I performed about a dozen half-hour-long training runs on my MacBook Pro (OS X 10.12.6) to get a feel for the impact on learning performance of things like ReLUs versus sigmoid activations in the hidden layer, RMS Prop versus vanilla gradient descent, and standardizing the rewards to have zero mean and unit variance (for a discussion of reward standarization, see Andrej Karpathy's blog under 'More general advantage functions'). I concluded that all three elements improved performance (possibly synergistically).
I then trained the model overnight on an imac (OS X 10.11.6). You can execute the train.sh bash script to replicate the training results below.
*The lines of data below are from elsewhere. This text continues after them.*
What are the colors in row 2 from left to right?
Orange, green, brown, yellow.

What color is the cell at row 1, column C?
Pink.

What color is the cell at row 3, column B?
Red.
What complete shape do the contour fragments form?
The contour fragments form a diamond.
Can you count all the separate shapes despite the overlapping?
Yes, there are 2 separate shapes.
The notation '$\langle \text{reward} \rangle$' represents an exponential moving average of rewards; 'dead neuron frac.' indicates the fraction of hidden neurons that are completely deactivated.
import pandas as pd
df = pd.read_table('./data/train.dat', names=['trajectory','reward','<reward>','$\cal L$','dead neuron frac.'])
df[:10]
| trajectory | reward | <reward> | $\cal L$ | dead neuron frac. | |
|---|---|---|---|---|---|
| 0 | 1 | -20 | -20.000 | -0.276 | 0.508 |
| 1 | 2 | -20 | -20.000 | -1.364 | 0.517 |
| 2 | 3 | -21 | -20.010 | 1.307 | 0.512 |
| 3 | 4 | -21 | -20.020 | -0.141 | 0.505 |
| 4 | 5 | -20 | -20.020 | -0.143 | 0.508 |
| 5 | 6 | -21 | -20.030 | -1.036 | 0.516 |
| 6 | 7 | -21 | -20.039 | 0.186 | 0.503 |
| 7 | 8 | -20 | -20.039 | -0.300 | 0.513 |
| 8 | 9 | -21 | -20.048 | 0.692 | 0.516 |
| 9 | 10 | -21 | -20.058 | -0.365 | 0.508 |
from matplotlib import pyplot as plt
%matplotlib inline
fontsize = 18
fontsize_tick = 16
fig = plt.figure(figsize=(10,6), facecolor='w')
ax = fig.add_subplot(111)
reward, = ax.plot(df['trajectory'], df['reward'], linewidth=2, label='reward')
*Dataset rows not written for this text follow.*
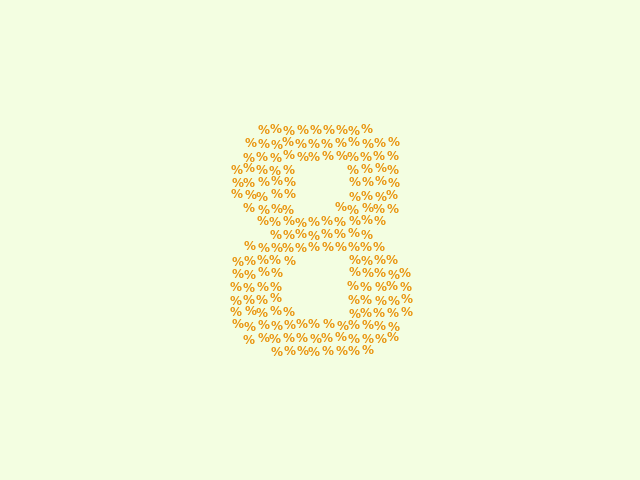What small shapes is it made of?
It is made of small percent signs.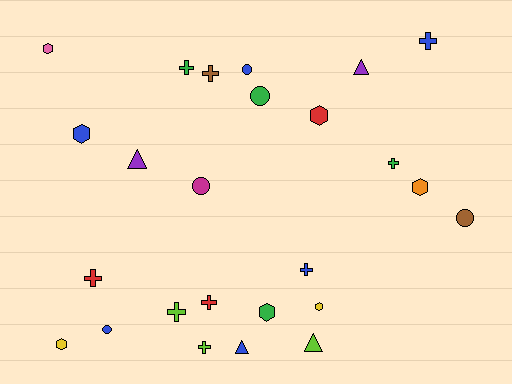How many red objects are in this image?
There are 3 red objects.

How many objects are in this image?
There are 25 objects.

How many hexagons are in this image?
There are 7 hexagons.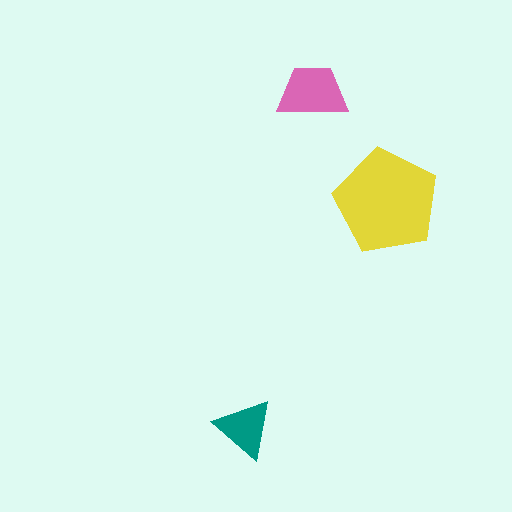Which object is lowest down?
The teal triangle is bottommost.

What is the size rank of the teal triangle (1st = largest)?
3rd.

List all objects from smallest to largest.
The teal triangle, the pink trapezoid, the yellow pentagon.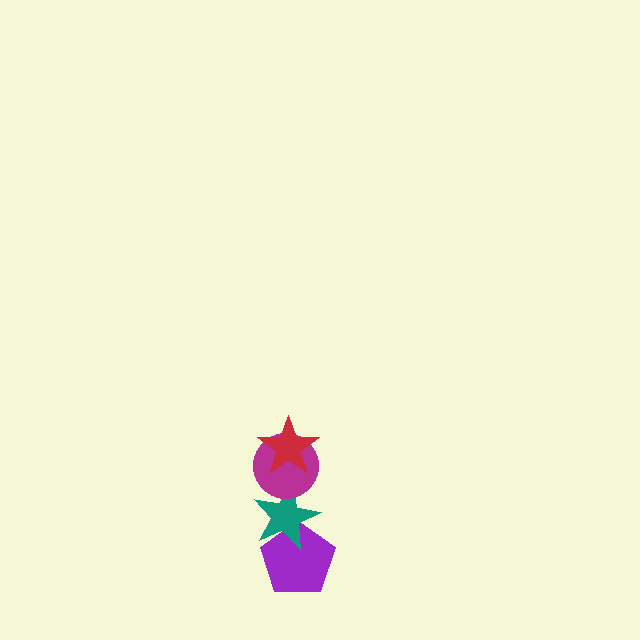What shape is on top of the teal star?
The magenta circle is on top of the teal star.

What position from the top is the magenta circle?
The magenta circle is 2nd from the top.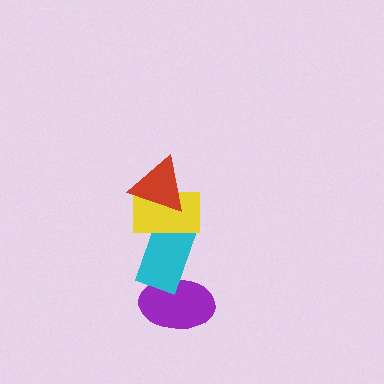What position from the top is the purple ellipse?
The purple ellipse is 4th from the top.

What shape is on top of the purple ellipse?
The cyan rectangle is on top of the purple ellipse.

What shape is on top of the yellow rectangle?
The red triangle is on top of the yellow rectangle.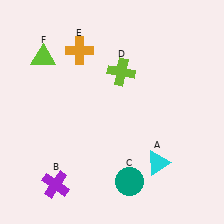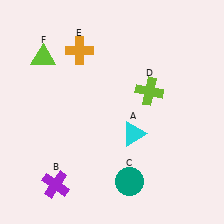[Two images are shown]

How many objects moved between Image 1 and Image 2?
2 objects moved between the two images.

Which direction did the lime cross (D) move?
The lime cross (D) moved down and to the right.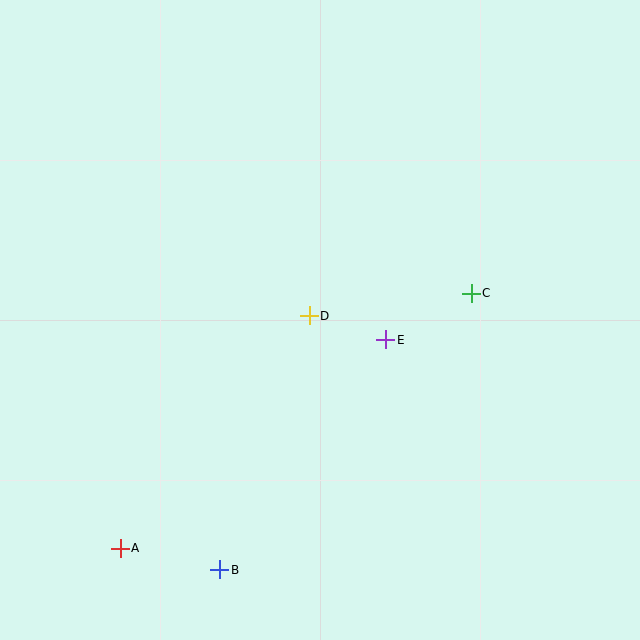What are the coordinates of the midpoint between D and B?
The midpoint between D and B is at (264, 443).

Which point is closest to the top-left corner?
Point D is closest to the top-left corner.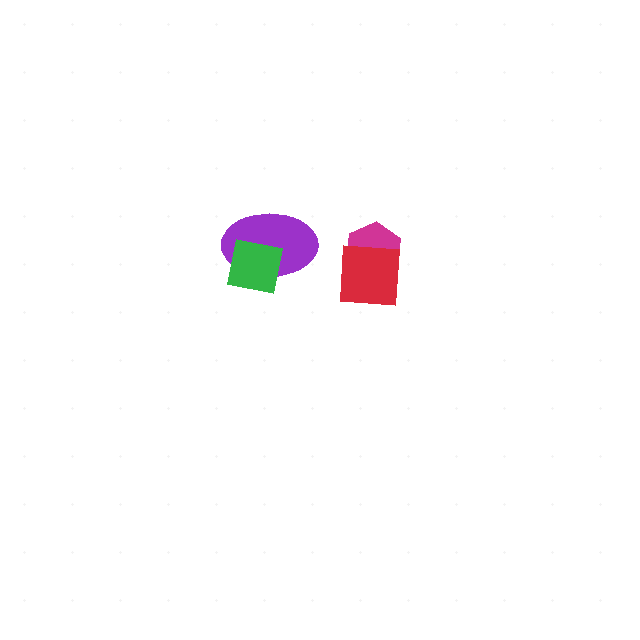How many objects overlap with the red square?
1 object overlaps with the red square.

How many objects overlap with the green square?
1 object overlaps with the green square.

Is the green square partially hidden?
No, no other shape covers it.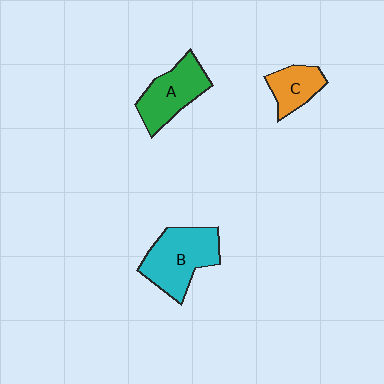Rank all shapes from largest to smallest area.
From largest to smallest: B (cyan), A (green), C (orange).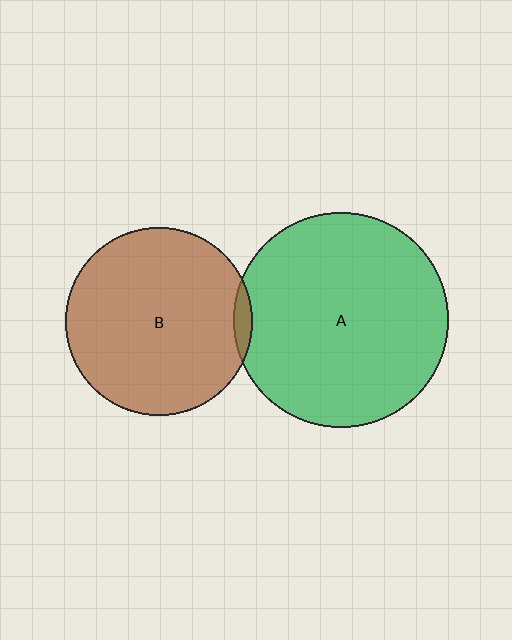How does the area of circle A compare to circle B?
Approximately 1.3 times.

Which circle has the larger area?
Circle A (green).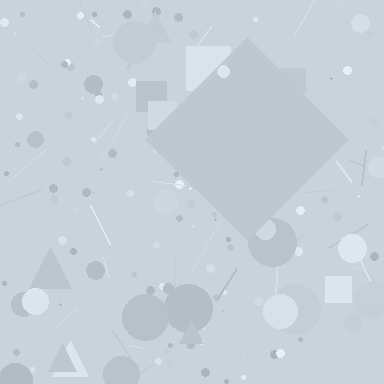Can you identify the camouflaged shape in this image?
The camouflaged shape is a diamond.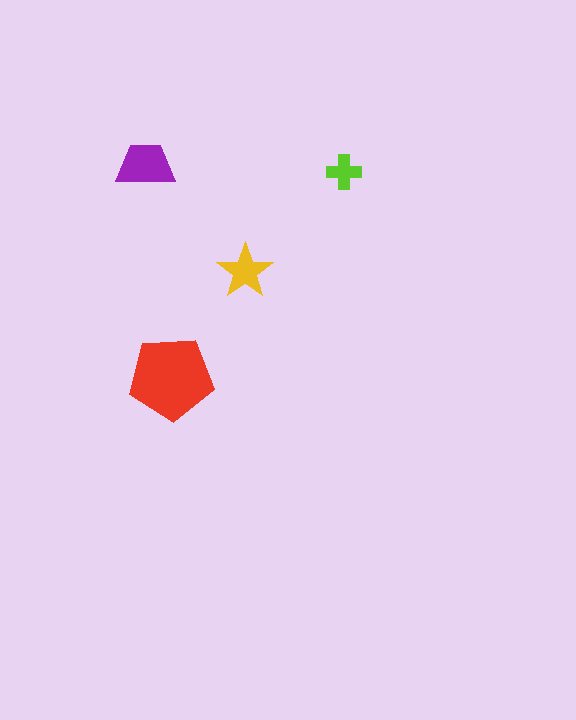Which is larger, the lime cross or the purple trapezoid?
The purple trapezoid.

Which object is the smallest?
The lime cross.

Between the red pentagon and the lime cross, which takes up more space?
The red pentagon.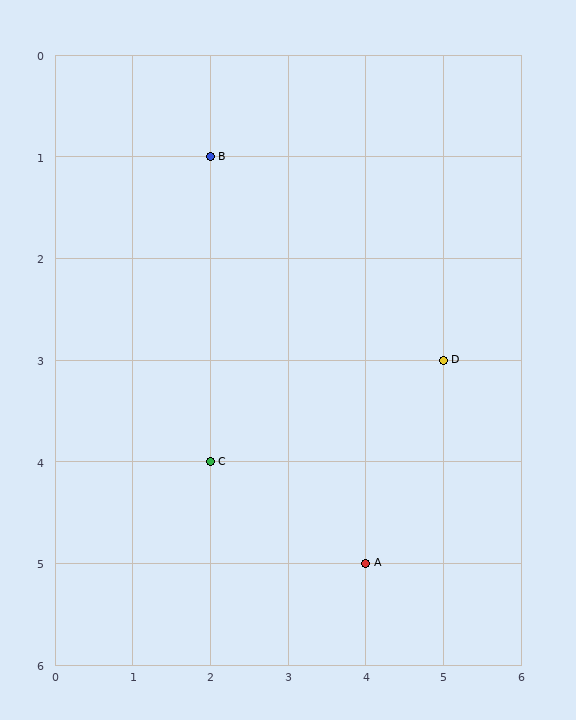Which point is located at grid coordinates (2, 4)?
Point C is at (2, 4).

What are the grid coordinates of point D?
Point D is at grid coordinates (5, 3).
reward_average, = ax.plot(df['trajectory'], df['<reward>'], linewidth=2, label='moving average of reward')
plt.legend(handles=[reward, reward_average], fontsize=fontsize)
ax.set_xlabel('training epoch (number of trajectories)', fontsize=fontsize)
ax.tick_params(axis='both', which='major', labelsize=fontsize_tick)
ax.set_ylim(-21, 21)
(-21, 21)
And here is a clip of the trained agent playing pong against the game simulator. The trained AI eventually wins, i.e. reaches 21 points first. (Use test.sh at the command line if you want to see the entire trajectory.) Not bad for 4 hours of training without the help of GPUs!
from src import test
from src import draw as dr
dr.display_frames(test.simulate_with_trained_policy(weights_filename='data/weights.cPickle',
number_time_points=1000,
render=False,
random_seed=0))
[2017-09-19 16:24:39,820] Making new env: Pong-v0
Others have written GPU-accelerated versions of the above. Sam Greydanus has written a TensorFlow implementation, and here is a MinPy implementation.
And of course one can go beyond the basic RL algorithm presented above. The leading Pong-v0 evaluations use an exciting parallelization technique called Asynchronous Advantage Actor-Critic (A3C) introduced by DeepMind in 2016.